It happened without a ceremony.
No trumpets. No glowing sigils in the sky. Just paperwork, side-eyes, and the fact that people started coming to him instead of pretending he was a rumor.
It began with the third incident.
The first had been the cursed boar.
The second, the Western exorcist idiots.
The third was dumber and nastier: a pack of low-level, half-feral youkai pushed over the edge by spiked charms someone had smuggled into a back alley bar.
Kyoto could have handled it.
Alaudi did instead.
He walked in as foxfire and teeth snapped at everything that moved. Cloud Flames slid across the floor, up the walls, around table legs. The moment the corrupted energy tried to jump hosts, his domain closed like a fist.
He didn't hurt the youkai.
He just pinned them—gently, by his standards—and peeled the poison out.

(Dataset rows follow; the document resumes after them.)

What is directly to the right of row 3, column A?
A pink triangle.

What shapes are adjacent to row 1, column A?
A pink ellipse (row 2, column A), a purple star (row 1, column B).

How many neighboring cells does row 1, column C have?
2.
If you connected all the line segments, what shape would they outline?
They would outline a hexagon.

By the time Yasaka's people arrived, the entire bar was wrapped in a violet cocoon, all hostile magic balled into a single, hissing knot in the center.
"Yours," Alaudi said, flicking it toward the nearest lieutenant.

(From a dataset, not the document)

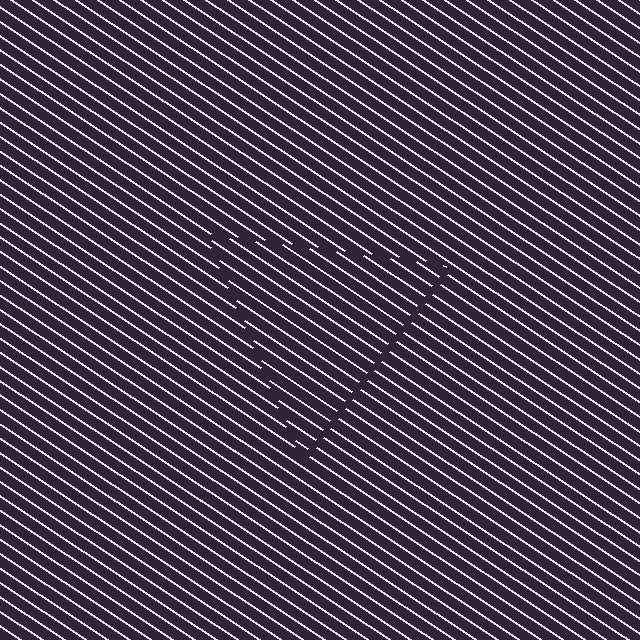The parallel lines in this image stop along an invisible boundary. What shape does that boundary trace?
An illusory triangle. The interior of the shape contains the same grating, shifted by half a period — the contour is defined by the phase discontinuity where line-ends from the inner and outer gratings abut.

She caught it in a warded talisman like it was a live grenade.
Later, he heard one of them mutter, not quietly enough:
"…if that's him 'just training,' I see why Yasaka-sama's humoring this."
Word spread.
A week after that, he and Ren were at the shrine again—Ren in a low stance, hands open, pulling in and releasing his power in controlled pulses; Alaudi monitoring, arms folded, Hibird acting as a chirping metronome—when a familiar kitsune tail-tip appeared at the top step.

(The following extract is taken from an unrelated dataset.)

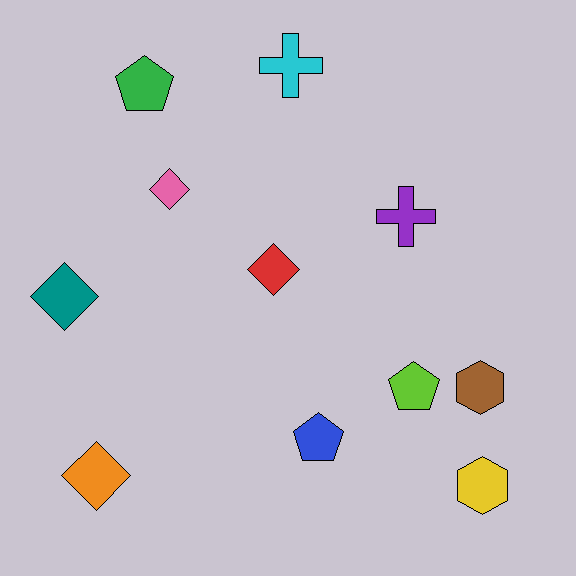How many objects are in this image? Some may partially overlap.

The same three-tailed lieutenant from before.
"Summons," she said.
Alaudi arched a brow. Ren straightened on instinct.
"Yasaka-sama requests your presence," the fox added. "And the boy's."
Ren went pale. "Did I—"
"If you'd offended Kyoto, you'd know," Alaudi said. "Move."
The audience hall wasn't grand by devil standards.
Youkai preferred lived-in weight over ostentatious marble: tatami mats, warm lantern light, the faint smell of incense and tea. Yasaka sat on a simple raised platform, kimono immaculate, hair loose down her back, tails fanned in relaxed arcs.
Relaxed for her, anyway.
Alaudi and Ren stopped at the correct distance. Ren bowed stiffly. Hibird clung to his shoulder like a decorative stress ball. Roll, having refused to be left behind, settled at Alaudi's heel.
"Alaudi. Ren," Yasaka greeted. "Thank you for coming."
"You gestured," Alaudi said. "We walked."
Ren made a small panicked noise. Yasaka just smiled.
"Direct," she said. "As always."
Her gaze moved to Ren. "How is your training?"
Ren swallowed. "Better, Yasaka-sama. I'm not… spilling as much."
"He's usable," Alaudi said. "Not safe. Yet."
Ren flinched. Yasaka watched both their faces and seemed quietly satisfied.
"Honesty," she said. "Good. Then I'll be honest as well."
She folded her hands in her lap.
"Outside forces have taken renewed interest in Kyoto," she said. "Our watchers have confirmed that the group you routed was sending data to a network with ties to the so-called Hero Faction."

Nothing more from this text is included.